Re: [PATCH] xen: core dom0 support

From: Jeremy Fitzhardinge
Date: Sat Mar 07 2009 - 04:06:44 EST


Ingo Molnar wrote:
Have i missed a mail of yours perhaps? I dont have any track of you having posted mmap-perf perfcounters results. I grepped my mbox and the last mail i saw from you containing the string "mmap-perf" is from January 20, and it only includes my numbers.


Yes, I think you must have missed a mail. I've attached it for reference, along with a more complete set of measurements I made regarding the series of patches applied (series ending at 1f4f931501e9270c156d05ee76b7b872de486304) to improve pvops performance.

My results showed a dramatic drop in cache references (from about 300% pvop vs non-pvop, down to 125% with the full set of patches applied), but it didn't seem to make much of an effect on the overall wallclock time. I'm a bit sceptical of the numbers here because, while each run's passes are fairly consistent, booting and remeasuring seemed to cause larger variations than we're looking at. It would be easy to handwave it away with "cache effects", but its not very satisfying.

I also didn't find the measurements very convincing because the number of CPU cycles and instructions executed count is effectively unchanged (ie, the baseline non-pvops vs original pvops apparently execute exactly the same number of instructions, but we know that there's a lot more going on), and with no change as each added patch definitely removes some amount of pvops overhead in terms of instructions in the instruction stream. Is it just measuring usermode stats? I ran it as root, with the command line you suggested ("./perfstat -e -5,-4,-3,0,1,2,3 ./mmap-perf 1"). Cache misses wandered up and down in a fairly non-intuitive way as well.

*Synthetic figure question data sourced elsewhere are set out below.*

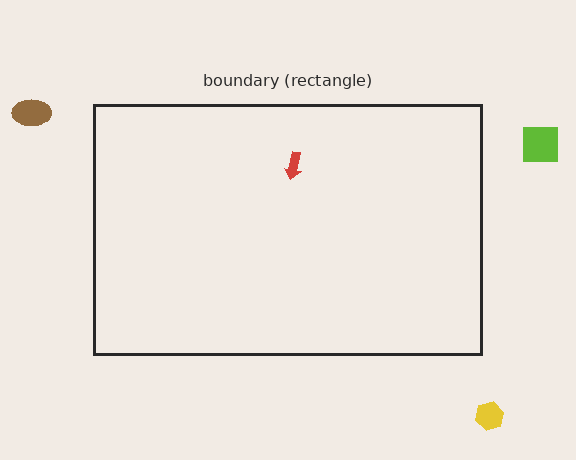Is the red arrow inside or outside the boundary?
Inside.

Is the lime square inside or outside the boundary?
Outside.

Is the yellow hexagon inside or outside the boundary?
Outside.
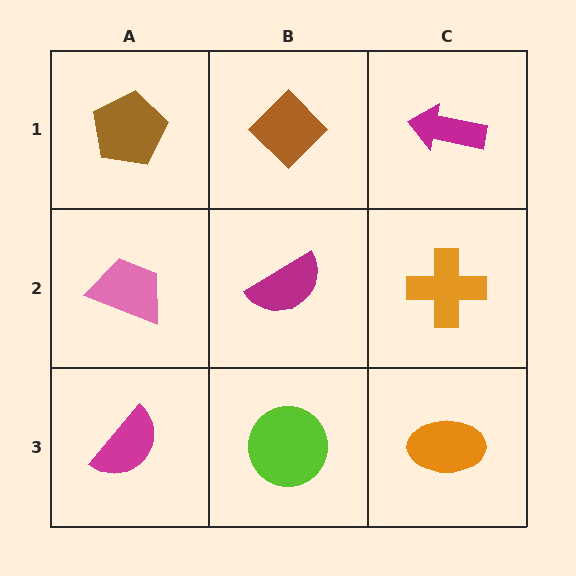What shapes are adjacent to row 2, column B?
A brown diamond (row 1, column B), a lime circle (row 3, column B), a pink trapezoid (row 2, column A), an orange cross (row 2, column C).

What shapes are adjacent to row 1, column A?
A pink trapezoid (row 2, column A), a brown diamond (row 1, column B).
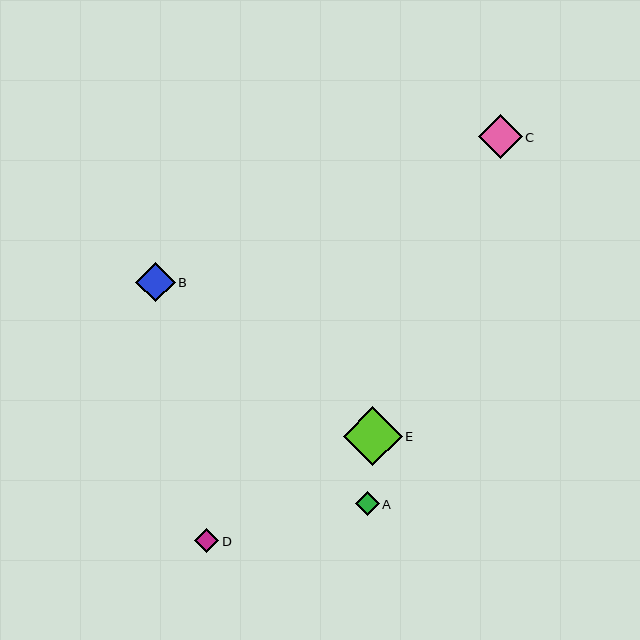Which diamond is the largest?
Diamond E is the largest with a size of approximately 59 pixels.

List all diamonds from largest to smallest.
From largest to smallest: E, C, B, D, A.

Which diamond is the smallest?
Diamond A is the smallest with a size of approximately 24 pixels.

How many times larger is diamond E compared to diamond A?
Diamond E is approximately 2.5 times the size of diamond A.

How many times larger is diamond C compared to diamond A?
Diamond C is approximately 1.8 times the size of diamond A.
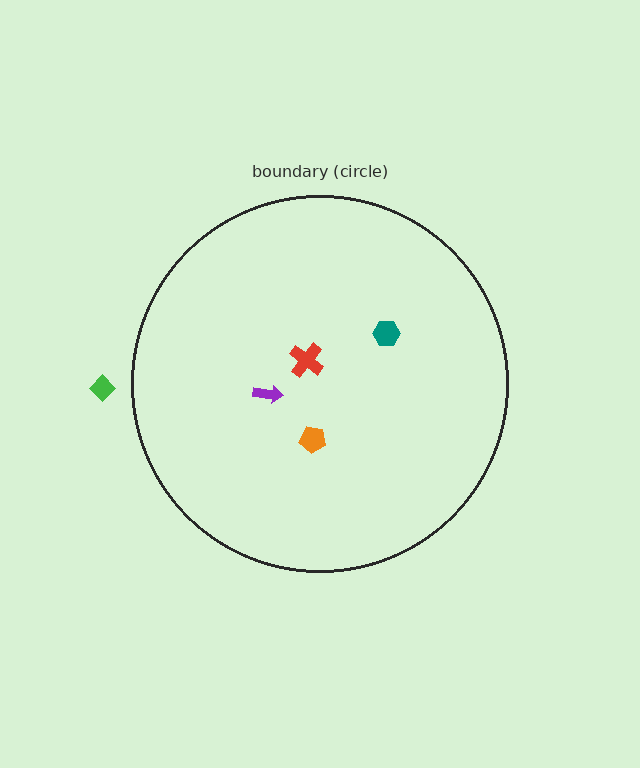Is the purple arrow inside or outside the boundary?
Inside.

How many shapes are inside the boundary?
4 inside, 1 outside.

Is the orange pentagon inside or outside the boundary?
Inside.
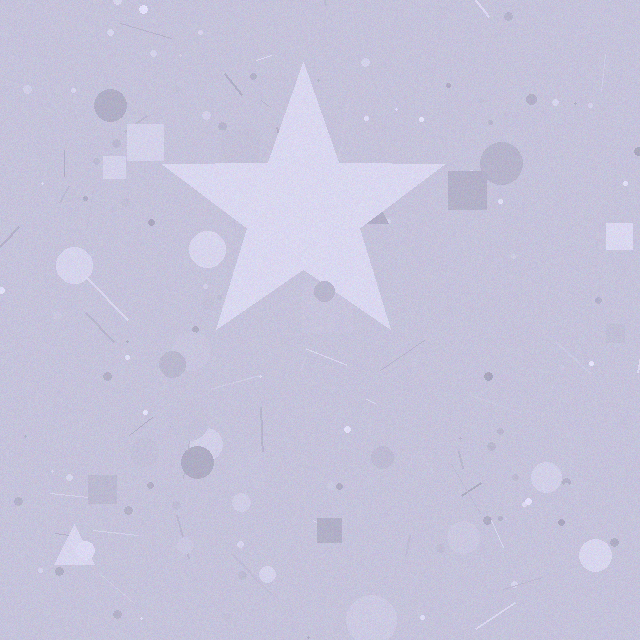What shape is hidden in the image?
A star is hidden in the image.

I'll do a rerun comparing current tip.git pvops vs non-pvops to see if I can get some better results.

J

Attachment: pvops-mmap-measurements.ods
Description: application/vnd.oasis.opendocument.spreadsheet

--- Begin Message --- Ingo Molnar wrote:
ping?

This is a very serious paravirt_ops slowdown affecting the native kernel's performance to the tune of 5-10% in certain workloads.

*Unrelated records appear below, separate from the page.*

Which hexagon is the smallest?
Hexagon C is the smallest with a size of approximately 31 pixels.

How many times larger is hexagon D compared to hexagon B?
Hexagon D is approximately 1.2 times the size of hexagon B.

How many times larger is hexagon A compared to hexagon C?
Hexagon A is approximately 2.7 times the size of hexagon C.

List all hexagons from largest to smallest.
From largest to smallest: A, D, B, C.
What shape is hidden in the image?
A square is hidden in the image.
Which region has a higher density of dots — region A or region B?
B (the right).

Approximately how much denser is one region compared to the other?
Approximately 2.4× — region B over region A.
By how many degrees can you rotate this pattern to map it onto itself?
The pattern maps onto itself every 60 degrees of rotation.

It's been about 2 years ago that paravirt_ops went upstream, when you told us that something like this would never happen, that paravirt_ops is designed so flexibly that it will never hinder the native kernel - and if it does it will be easy to fix it. Now is the time to fulfill that promise.

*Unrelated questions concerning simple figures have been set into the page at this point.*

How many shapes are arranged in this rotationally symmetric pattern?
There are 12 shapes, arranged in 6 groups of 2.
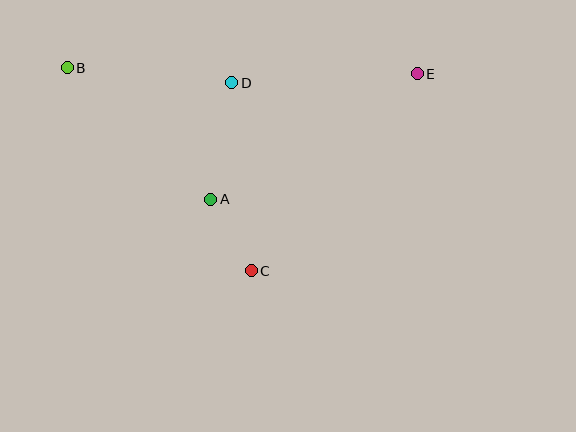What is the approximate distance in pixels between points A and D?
The distance between A and D is approximately 119 pixels.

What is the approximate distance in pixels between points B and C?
The distance between B and C is approximately 274 pixels.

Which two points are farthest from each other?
Points B and E are farthest from each other.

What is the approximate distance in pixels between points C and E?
The distance between C and E is approximately 258 pixels.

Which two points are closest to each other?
Points A and C are closest to each other.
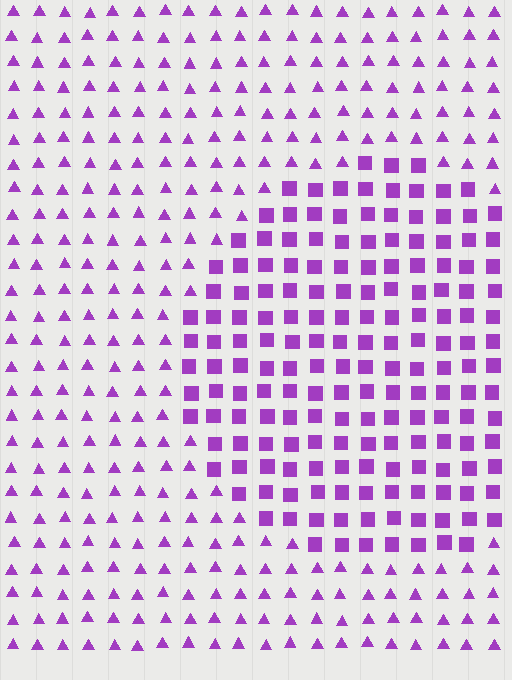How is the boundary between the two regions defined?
The boundary is defined by a change in element shape: squares inside vs. triangles outside. All elements share the same color and spacing.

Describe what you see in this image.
The image is filled with small purple elements arranged in a uniform grid. A circle-shaped region contains squares, while the surrounding area contains triangles. The boundary is defined purely by the change in element shape.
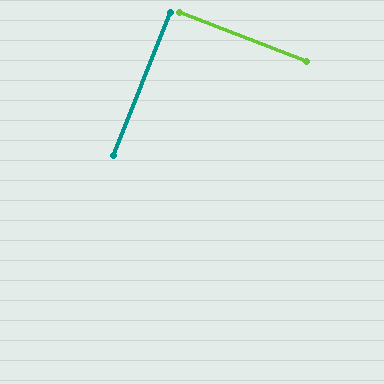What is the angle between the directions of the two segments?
Approximately 89 degrees.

I couldn't exactly reproduce your results, but I guess they're similar in shape. Comparing 2.6.29-rc2-nopv with -pvops, I saw this ratio (pass 1-5). Interestingly I'm seeing identical instruction counts for pvops vs non-pvops, and a lower cycle count. The cache references are way up and the miss rate is up a bit, which I guess is the source of the slowdown.

With the attached patch, I get a clear improvement; it replaces the do-nothing pte_val/make_pte functions with inlined movs to move the argument to return, overpatching the 6-byte indirect call (on i386 it would just be all nopped out). CPU cycles and cache misses are way down, and the tick count is down from ~5% worse to ~2%. But the cache reference rate is even higher, which really doesn't make sense to me. But the patch is a clear improvement, and its hard to see how it could make anything worse (its always going to replace an indirect call with simple inlined code).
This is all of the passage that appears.